Today, her non-profit has expanded to eight hospitals across the region. They're created from lace, sequins, bows and ribbon.
These gorgeous, custom sized suits and gowns are made from the material of donated wedding dresses.
The goal of Project Angel Gowns of the South is to tell grieving parents that someone understands their loss of an infant is tremendous.
"It gives them something to hold on to, something special," said Donna Kilgore, who works at Erlanger.
Kilgore says Travis, her co-worker, got the inspiration for the project five years ago.
Since then, Jenny has collected 300 used wedding dresses, and helped turn them into more than 1,000 gowns.
"Anybody that needs help, Jenny is there. She's got the biggest heart," said Kilgore.
And today, Kilgore wanted Travis to know just how much of an impact she's made on people's lives.
"Hi Jenny!" said Kilgore as she opened the door.
"Hey, what are you guys doing?" asked Travis.
"Thanks to Newschannel 9 and the McMahan Law Firm, I'm here to Pay It Forward. Put your hand out. 1, 2, 3, 4, $500," said Kilgore.
"I don't know what to say right now!" Travis responded, hugging Kilgore.
After their emotional hug, Travis invited us inside and showed us some precious gowns that were recently dropped off.
"I started with one or two dresses, my mom was my first seamstress and saw the need, and what it would mean for patients," she said.

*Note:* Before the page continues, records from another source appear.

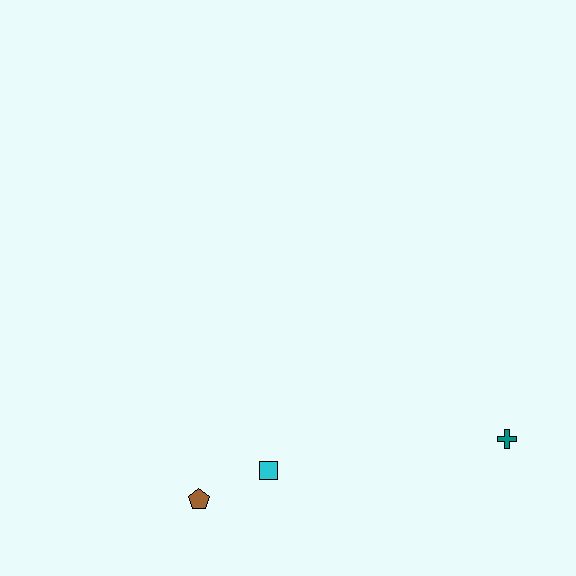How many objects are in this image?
There are 3 objects.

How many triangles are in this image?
There are no triangles.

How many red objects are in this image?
There are no red objects.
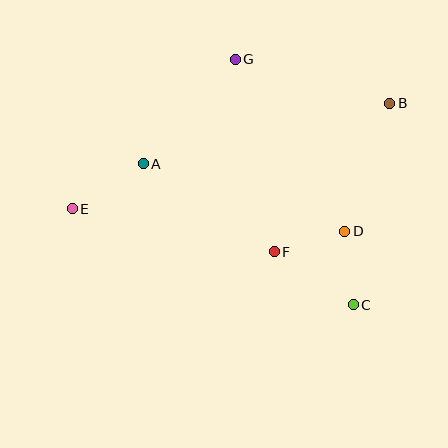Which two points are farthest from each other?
Points B and E are farthest from each other.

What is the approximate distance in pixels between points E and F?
The distance between E and F is approximately 206 pixels.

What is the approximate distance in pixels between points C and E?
The distance between C and E is approximately 297 pixels.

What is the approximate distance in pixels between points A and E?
The distance between A and E is approximately 84 pixels.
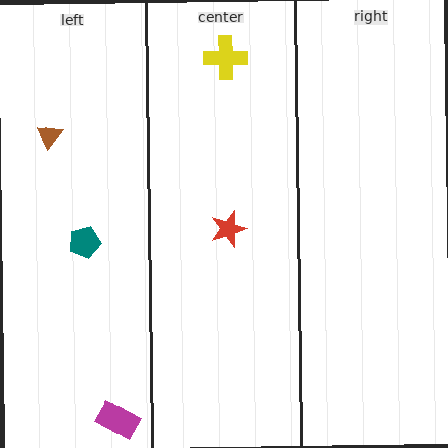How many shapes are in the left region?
3.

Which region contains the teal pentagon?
The left region.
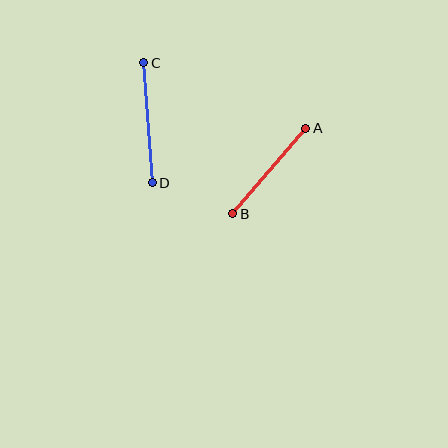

Travis says 35 additional seamstresses now volunteer their time, designing the "stitched with love" Angel Gowns.
We've even featured their work in a past "Made in Our Hometown" segment.
Almost four years later, and Travis's closet is still full of donated dresses she's collected.
"We keep each donor's name and information, so they can see the exact gowns that come from their wedding dress," she said.